Brexit: Now What?
October 21, 2019Once again the position of this Blog is simple. Recall Article 50 and scrap the whole thing. Brexit is a mess. Nobody can agree what it means, nobody can agree what they want, nobody knows how it will work, nobody knows whether there will be benefit or cost. Moreover everybody sees it as an end of uncertainty, when it is in fact a beginning of a never ending era of trade negotiations and arguments which could last a generation.
But all that now takes second place to the real crisis at hand. Our model of government has broken down. Through an apparently harmless collection of Acts, Judgements and procedural manoeuvres, our constitution has entangled itself into an unfathomable muddle between Executive and Legislature, leading to such confusion as to make our Union, once a model of calm and reliable democracy admired across the world, something close to ungovernable space. Parliament may be sovereign and it is certainly the Legislature. But as the last three years have shown beyond all doubt, it cannot govern. And the time when it pretends it can is over.

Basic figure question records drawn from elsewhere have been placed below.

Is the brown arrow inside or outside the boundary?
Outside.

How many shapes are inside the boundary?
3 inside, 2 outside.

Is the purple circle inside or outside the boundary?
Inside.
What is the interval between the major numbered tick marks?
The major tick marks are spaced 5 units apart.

As a matter of priority parliament has to reinstall authority to the Executive by repealing the Fixed Term Parliament Act and restoring Prerogative powers to the Prime Minister as political Head of State, but with a more coherent specification of what these powers are. They must include the management of the country and its relationship with the world, as existed before 2010, at the very least. Legislation must come to parliament for approval, as must the budget. Parliament certainly must retain its power to sack the Executive, but the Executive must have the power restored to dissolve Parliament and ask the people to elect a new one. This notion that you can run a country by telling the prime minister what letters to write and to whom is plain silly. You cannot govern by giving the Executive a to do list and then refuse to support it.

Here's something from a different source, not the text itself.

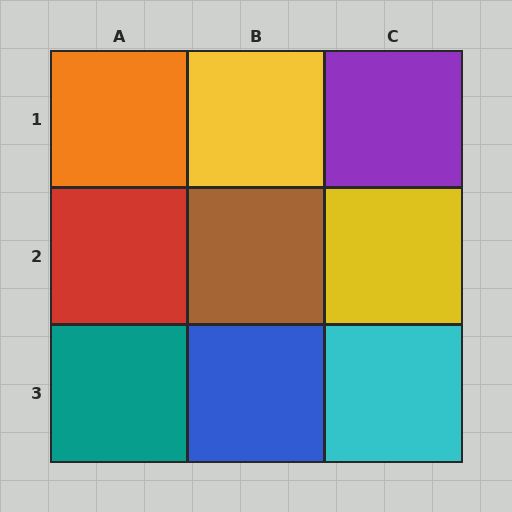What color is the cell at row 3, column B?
Blue.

Neither can you govern with every member of the House of Commons pursuing their own agenda in detail. I hate Brexit. But I hate also schools having to feed hungry children in the holidays and at weekends, foodbanks, extortionate housing costs, homelessness, knife crime, the list goes on and on. And none of this will be fixed while the people charged with fixing it are in a state emotional overload arguing about the critical differences between a custom’s union and the custom’s union. And arguing not just for an hour or two, but day after day, month after month and year after year. With no end in sight.

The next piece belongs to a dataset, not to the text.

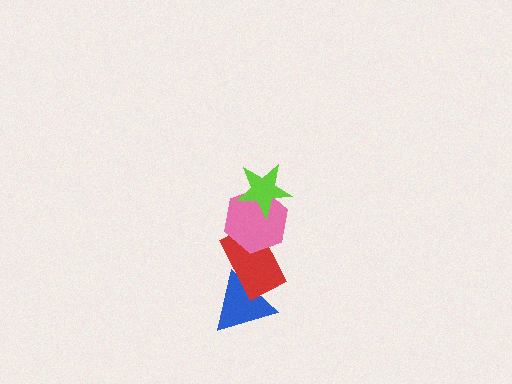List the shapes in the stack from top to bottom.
From top to bottom: the lime star, the pink hexagon, the red rectangle, the blue triangle.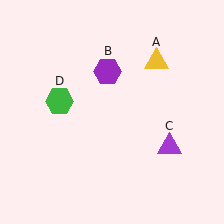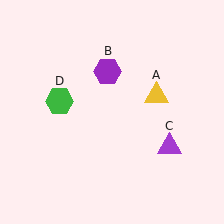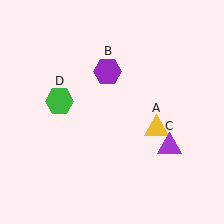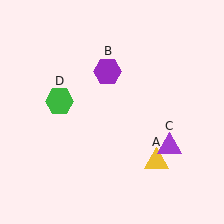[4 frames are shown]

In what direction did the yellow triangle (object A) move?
The yellow triangle (object A) moved down.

I shall never, ever again, vote Tory because it is this so called broad church party made up of narrow and unreconconsilable factions, which has run us into this mess. The FTPA, Brexit, offered in a referendum without knowing what it was, austerity without end crushing public services, an outsourcing gravy train to giant monopoly corporations which unaccountably go bust, the rich getting richer at the expense of the poor, are all things support for which I will never give. But I do care that I once lived in a country where reliable government was a given. We have to get back there.
Finally let me leave you with this. It is said that this is a Remain parliament. Maybe. But if we had not tinkered with the constitution it would have gone long ago. Put another way, the 1935 parliament, which was extended until 1945, was an Appeasement parliament. Had it been invested with the powers of our current legislature, we would, for certain, have lost World War II.